Since then, the United States has increased its rates of imprisonment by nearly 500 percent. We now incarcerate a far higher proportion of our citizens than any other nation -- 2.3 million adults and an additional eight hundred thousand youths. This is a higher proportion than in either China or Russia, and higher than the top 35 European countries combined, per recent reports. As an absolute number it represents more than the combined populations of Boston, San Francisco, and Washington, DC.
On any given day, at least one in 100 adults is in our nation's jails and prisons, while more than one in 30 adults is under some form of correctional custody, including probation and parole supervision in the community. More than half of all inmates are parents of minor children. Almost 3 million minor children have a parent behind bars-that is one in 28--and about one million juveniles are themselves under some form of correctional supervision, creating complex relationships between parents, schools, probation officers, and other agencies.
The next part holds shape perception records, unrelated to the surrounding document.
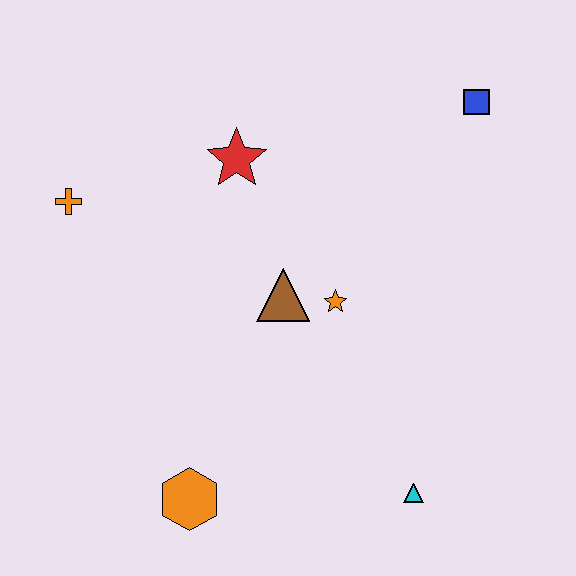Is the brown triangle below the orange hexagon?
No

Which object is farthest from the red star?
The cyan triangle is farthest from the red star.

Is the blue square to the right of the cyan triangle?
Yes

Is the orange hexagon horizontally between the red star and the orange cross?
Yes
Low-income communities are disproportionately affected by America's mass incarceration practices. Residents are more likely to be arrested, prosecuted, and sent to jail for the same offenses that lead to warnings, probation, or treatment programs in more affluent neighborhoods. Most convictions in low-income communities, contrary to popular impression, are for nonviolent acts, with drug users and the mentally ill heavily overrepresented in the prison population. Two-thirds of incarcerated parents of minor children are in jail for non-violent acts. Many non-violent offenders cycle in and out of jail simply because of technical violations of probation or parole rules, not because they have committed new crimes.
WHY SHOULD WE CARE?
Mass incarceration is not just a problem for the individuals involved. It weakens families and communities. Before they were incarcerated, more than half of all male inmates were the primary financial support for their children. High rates of imprisonment deprive wives, partners, and children of economic support even after an inmate is released. Job seekers with a criminal record are only half as likely to be hired as other men; if they are African-American, they get two-thirds fewer job offers. Even when they find work, incarceration decreases men's earnings by up to 40 percent for years after release.
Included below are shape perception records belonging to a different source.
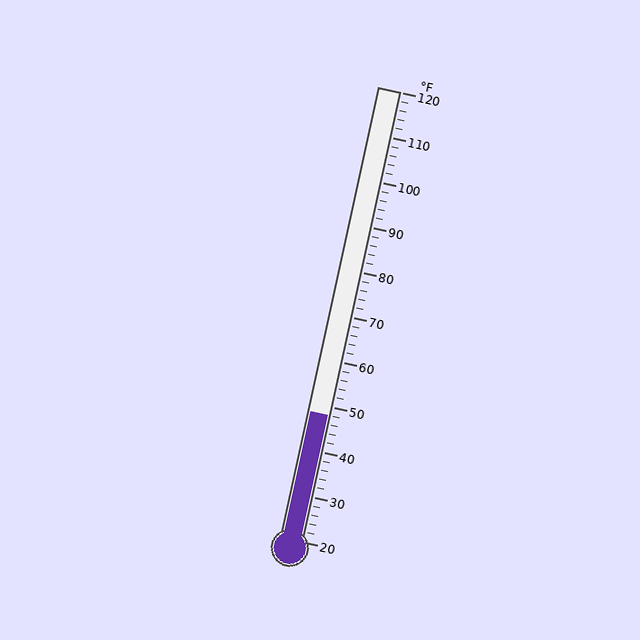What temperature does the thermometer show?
The thermometer shows approximately 48°F.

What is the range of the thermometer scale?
The thermometer scale ranges from 20°F to 120°F.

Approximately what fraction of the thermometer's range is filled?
The thermometer is filled to approximately 30% of its range.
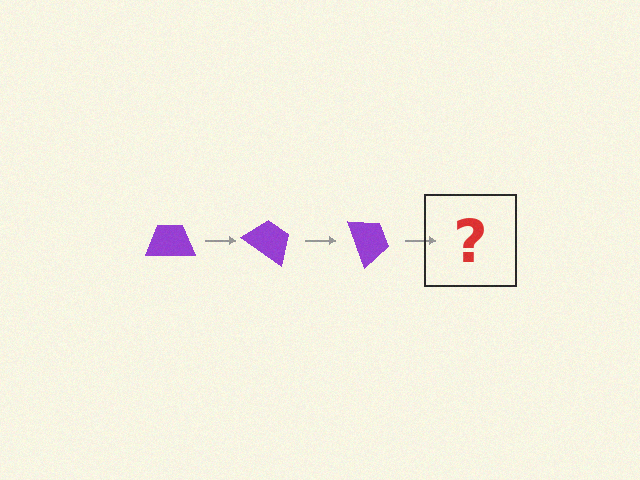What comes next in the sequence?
The next element should be a purple trapezoid rotated 105 degrees clockwise.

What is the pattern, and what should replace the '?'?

Parental imprisonment has been shown to worsen children's behavioral and psychological problems, as well as to exacerbate other family tensions, with the largest negative effects showing up in the families of non-violent offenders. Controlling for other variables, researchers find that sons of incarcerated fathers engage in more aggression than comparable boys. Children whose fathers have been jailed are almost 6 times more likely to be expelled or suspended than other children.
In low-income communities where extended family systems are crucial for survival but one or more family members are enmeshed in the criminal and juvenile justice systems, families often interact with multiple governmental agencies -- child protection, public housing, welfare, and truancy officers. But each organization concentrates only on the individual, failing to take account of the constraints facing the family unit as a whole. One agency may be concerned with a child's truancy and not realize why the mother is absent, working two jobs, while dad is in jail. A physician treating one family member may not recognize the symptoms of stress due to chronic stress and family separation. Family members other than the offender are often punished -- with loss of child custody, loss of financial benefits, eviction, or reduced jail visitation rights -- for one person's non-compliance with mandated conditions of release or probation.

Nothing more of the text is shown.